Морозным декабрьским днем 1961 года я шел по улице Горького от Белорусского вокзала к Пушкинской площади, помахивая недавно купленным темным портфелем. По дороге встретил Бориса Балтера, моего в то время близкого друга, автора нашумевшей повести «До свидания, мальчики».
– Куда идешь? – поинтересовался Борис.
– В «Новый мир».
– Несешь что-нибудь новое?
– Да вот написал рассказ, – сказал я, встряхнув портфелем.
– Как называется?
– «Расстояние в полкилометра».
– Хороший? – был следующий вопрос.
Хороший ли? Что я мог сказать? Когда я его написал, он мне казался вполне хорошим. Когда выходил из дому, думал, что он неплохой. Но чем ближе я был к «Новому миру», тем больше сомневался.
– Не знаю, – признался я честно.
– А если не знаешь, – удивился Борис, – зачем несешь?
Что на это ответить? Если бы я ждал, когда придет уверенность в том, что я написал что-то безусловно хорошее, я бы никогда не дошел до редакции. Неуверенность в качестве написанного у меня и сейчас, в преклонном возрасте, случается перед передачей рукописи редактору, а уж тогда я вообще готов был в последнюю секунду повернуть обратно.

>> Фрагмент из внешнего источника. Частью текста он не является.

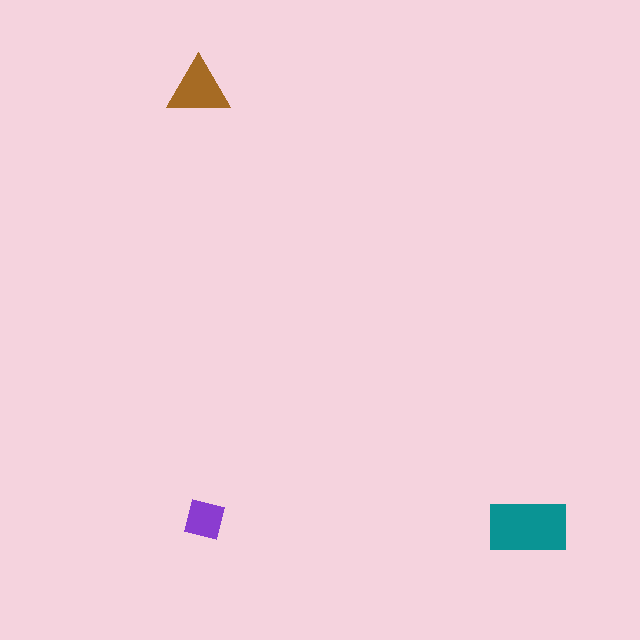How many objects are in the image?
There are 3 objects in the image.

Тем не менее превозмог себя, дошел до редакции, вручил свое сочинение Асе Берзер и стал ждать.
Я думал, Ася немедленно прочтет мой рассказ и позвонит или пришлет телеграмму, как это было с «Мы здесь живем». Но прошли день, два, три, неделя… ни телеграмм, ни звонков, ни намеков. Значит, не понравилось. Я ждал гораздо дольше, чем после сдачи первой повести. Вдруг звонок. Анна Самойловна: «Володя, вас просит к себе Твардовский».
Я порой очень жалею, что никогда не вел дневников, даже в дни очень важных для меня событий. Поэтому – вот по памяти. Был снежный вечер. Я вошел в кабинет, тот самый, в который когда-то вломился по наглости. Горела только настольная лампа. Твардовский, седоватый и грузный, вышел из-за стола. Взял мою ладонь в свою большую и мягкую, усадил и стал говорить мне такие комплименты, на которые я не рассчитывал. Он меня цитировал, смеялся, пересказывал почти дословно спор двух персонажей по поводу количества колонн у Большого театра. Сказал, как ему приятно, что я знаю жизнь, особенно деревенскую, сказал, что рассказ у меня самостоятельный, хотя школа видна, «школа бунинская» (я был не согласен, но не возразил). «Ну что ж, неплохая школа. И хотя вы учитесь у Бунина (я у него не учился), но без эпигонства. А то есть у нас, знаете ли, модные бунинисты…» (Под модными бунинистами он имел в виду Юрия Казакова, которого считал тогда не больше, чем эпигоном Бунина, но потом изменил свое отношение и в какой-то статье о Бунине уже уважительно упомянул Казакова, назвав его не эпигоном, а последователем Бунина.)